Deutscher Bundestag
English    | Français   
 |  Sitemap  |  Kontakt  |  Fragen/FAQ
Druckversion  |       
Startseite > PARLAMENT > Präsidium > Reden > 2004 >
Reden 2004
[ zurück ]   [ Übersicht ]   [ weiter ]

Bundestagspräsident Wolfgang Thierse: Rede zur Eröffnung der Ausstellung "Weiße Rose" am 30.03.2004 in Berlin

Anrede,
im vergangenen Jahre waren es genau sechs Jahrzehnte her, dass Hans und Sophie Scholl sowie andere Mitglieder der Weißen Rose [Kurt Huber, Hans Leipelt, Christoph Probst, Alexander Schmorell, Willi Graf] vom nationalsozialistischen Unrechtsregime hingerichtet wurden. Sie hatten für etwas gekämpft, was uns – insbesondere den jüngeren - nach über mehr als 50 Jahren stabiler Demokratie als das Selbstverständlichste der Welt erscheinen mag: Freiheit, Menschenrechte und Rechtsstaatlichkeit. Diese Werte sind aber keineswegs naturgesetzlich "da" und wir haben sie auch nicht auf Dauer sicher - die zwölf Jahre des nationalsozialistischen Terrors zeigen das und ein Blick heute in andere Teile der Welt ebenso.

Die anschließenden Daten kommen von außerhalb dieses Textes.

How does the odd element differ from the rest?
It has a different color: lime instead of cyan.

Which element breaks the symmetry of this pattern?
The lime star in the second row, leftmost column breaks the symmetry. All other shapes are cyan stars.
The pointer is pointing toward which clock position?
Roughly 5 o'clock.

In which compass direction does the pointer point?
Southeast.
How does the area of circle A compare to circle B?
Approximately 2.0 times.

Die Ausstellung über die Weiße Rose stellt ihre Ziele, die Aktivitäten und vor allem ihre Mitglieder vor – die bekannten, aber auch diejenigen, die einer breiten Öffentlichkeit weniger bekannt sind. Was die Mitglieder der Weißen Rose einte, war, dass sie in einer Zeit, in der in Deutschland Amoralität, Inhumanität und Willkür herrschten, versucht haben, das Empfinden für Recht und Unrecht neu zu entfachen. Das Streben der nationalsozialistischen Machthaber nach der totalen Gleichschaltung der Nation, der Rassenwahn, die kulturelle Engstirnigkeit, der Ungeist von Befehl und Gehorsam – das alles ließ sie zu entschiedenen Gegnern der Nationalsozialisten werden – am Ende wurden sie ihre Opfer.

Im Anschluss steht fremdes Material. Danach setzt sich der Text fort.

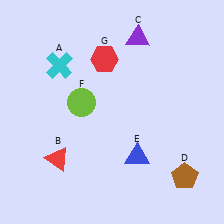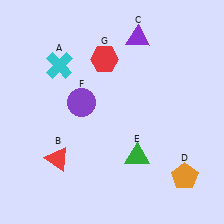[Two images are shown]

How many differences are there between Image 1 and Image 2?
There are 3 differences between the two images.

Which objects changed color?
D changed from brown to orange. E changed from blue to green. F changed from lime to purple.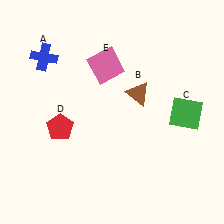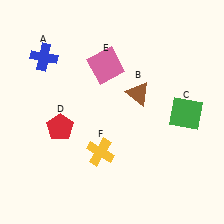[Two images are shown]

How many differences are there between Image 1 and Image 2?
There is 1 difference between the two images.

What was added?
A yellow cross (F) was added in Image 2.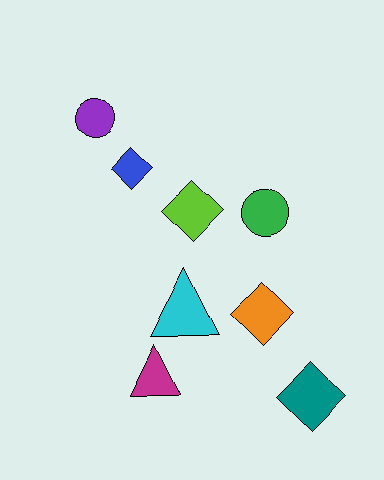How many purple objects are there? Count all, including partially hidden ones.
There is 1 purple object.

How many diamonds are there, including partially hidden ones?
There are 4 diamonds.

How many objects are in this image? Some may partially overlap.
There are 8 objects.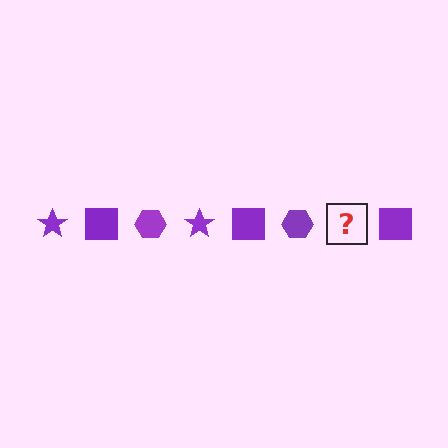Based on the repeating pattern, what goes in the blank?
The blank should be a purple star.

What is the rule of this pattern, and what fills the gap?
The rule is that the pattern cycles through star, square, hexagon shapes in purple. The gap should be filled with a purple star.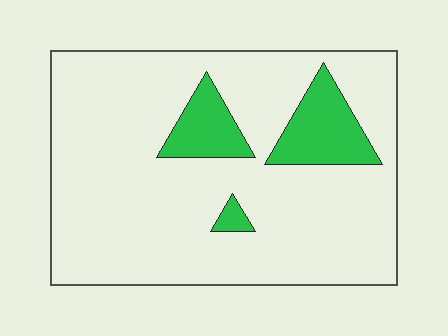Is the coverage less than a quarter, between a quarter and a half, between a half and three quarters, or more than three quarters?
Less than a quarter.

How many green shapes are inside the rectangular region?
3.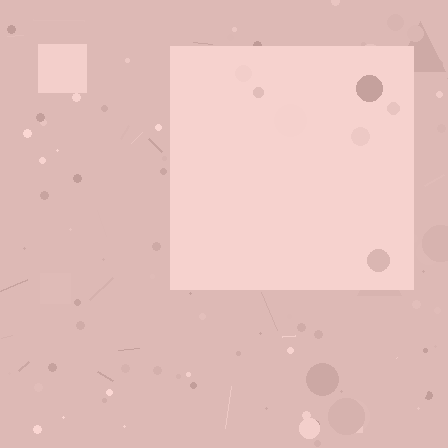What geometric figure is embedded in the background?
A square is embedded in the background.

Die Mitglieder der Weißen Rose waren – wie andere Widerstandsbewegungen – nicht erfolgreich (in diesem Jahr jährt sich das missglückte Attentat vom 20. Juli zum 60. Mal). Aber nicht Erfolg oder Misserfolg entscheiden darüber, was richtig, notwendig, anständig ist. Die Mitglieder der Weißen Rose haben zweifellos das Richtige getan, als sie sich dem Terror, dem Rechtsbruch und der Menschenverachtung entgegensetzten. Das Verteilen von Flugblättern mag uns aus heutiger Sicht naiv erscheinen – was sollten Flugblätter schon groß bewirken? - , damals war es ein außerordentliches, ja tödliches Wagnis. Die Mitglieder der Weißen Rose wagten es trotzdem. Ihr Mut speiste sich wesentlich aus jugendlicher Sehnsucht nach Menschlichkeit, aus jugendlicher Leidenschaft für Freiheit und Gerechtigkeit. Gerade das ist es, was uns die Weiße Rose auch über die Zeitdistanz von über 60 Jahren so nahe, so lebendig sein lässt.

Als Vermächtnis hinterlassen uns die Mitglieder der Weißen Rose die Aufgabe, in einer Zeit, in der es zwar nicht mehr um Widerstand, wohl aber um Widerspruch geht, politisch wach zu bleiben und Feinde der Demokratie frühzeitig als solche zu entlarven. Wir dürfen nicht vergessen, dass Hitler auch deshalb an die Macht kommen konnte, weil es in der ersten Republik zu wenige überzeugte Demokraten gab, zu wenige, die sich den Feinden der Demokratie in den Weg stellten. Es darf nie wieder dazu kommen, dass sich eine schweigende Mehrheit nicht zuständig fühlt für das, was in unserem Land passiert. Dabei reicht es nicht, Unrecht schweigend zu missbilligen. Innere Vorbehalte und stiller Protest sind gewiss eine honorige Haltung, doch bewirken tun sie nichts. Demokratie lebt nicht von innerer Haltung, sondern von überzeugtem Handeln.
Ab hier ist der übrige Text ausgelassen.